The Scaling Hypothesis: GW’s Essay and the Modern Era
- The so-called “scaling hypothesis”—the idea that simply making models larger and providing more compute and data will continue yielding improvements—has become the default “bet” for Anthropic, OpenAI, and others. Douglas refers directly to this intellectual lineage as the critical “hinge” moment that set his trajectory.
- This hypothesis is now being extended into new areas, including agentic systems where long context, verification, memory, and reinforcement learning allow models to reliably pursue complex, multi-step goals semi-autonomously.
Summing Up: The Current Frontier
Today, researchers like Douglas are moving beyond the original transformer pre-training paradigm, leveraging multi-axis scaling (pre-training, RL, test-time compute), richer reward systems, and continuous experimentation to drive model capabilities in coding, digital productivity, and emerging physical domains (robotics and manipulation).

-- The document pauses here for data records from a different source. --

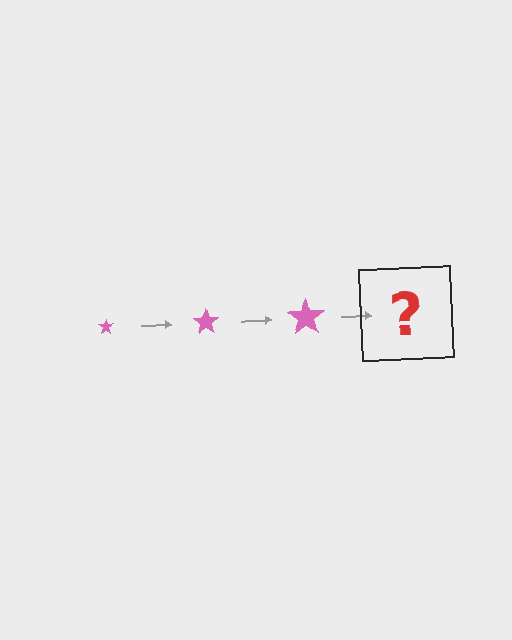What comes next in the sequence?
The next element should be a pink star, larger than the previous one.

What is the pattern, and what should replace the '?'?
The pattern is that the star gets progressively larger each step. The '?' should be a pink star, larger than the previous one.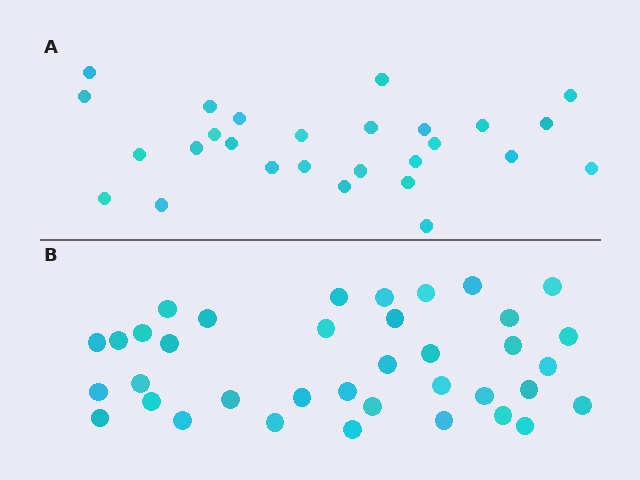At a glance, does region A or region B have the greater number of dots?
Region B (the bottom region) has more dots.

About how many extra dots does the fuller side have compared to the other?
Region B has roughly 10 or so more dots than region A.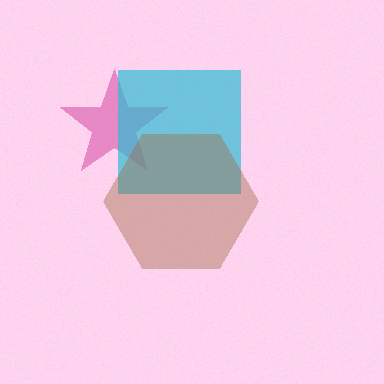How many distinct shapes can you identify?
There are 3 distinct shapes: a pink star, a cyan square, a brown hexagon.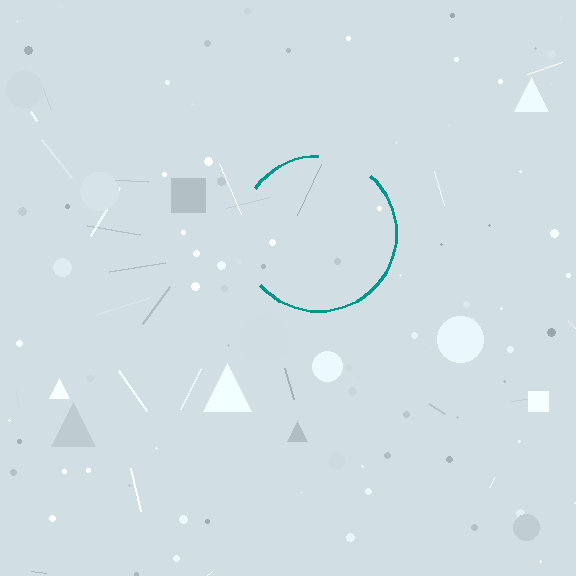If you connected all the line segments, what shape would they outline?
They would outline a circle.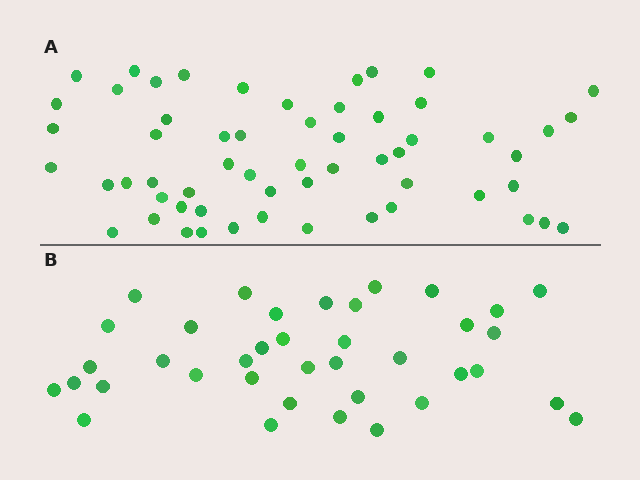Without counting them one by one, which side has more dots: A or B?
Region A (the top region) has more dots.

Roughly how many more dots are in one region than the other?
Region A has approximately 20 more dots than region B.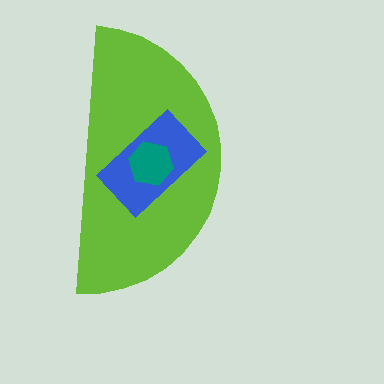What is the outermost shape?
The lime semicircle.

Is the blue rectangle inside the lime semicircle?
Yes.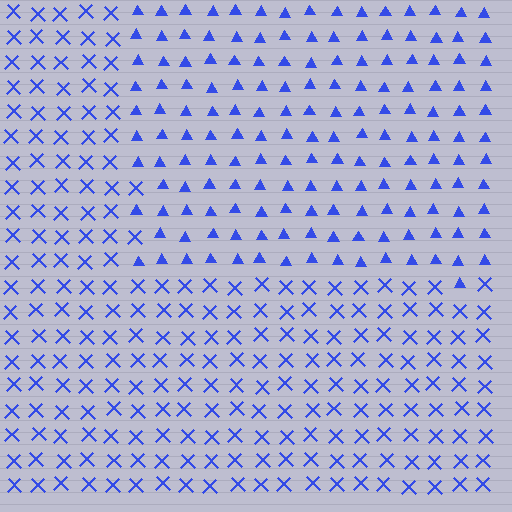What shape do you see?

Douglas’s quote epitomises the view that not only has performance not plateaued—every “limitation” encountered is a signpost for further exponential improvement. The modest, “patchwork” nature of current AI infrastructure is a competitive advantage: it means there is vast room for optimisation, iteration, and compounding gains in capability.
As the field races into a new era of agentic AI and economic impact, his perspective serves as a grounded, inside-out refutation of technological pessimism and a call to action grounded in both technical understanding and relentless ambition.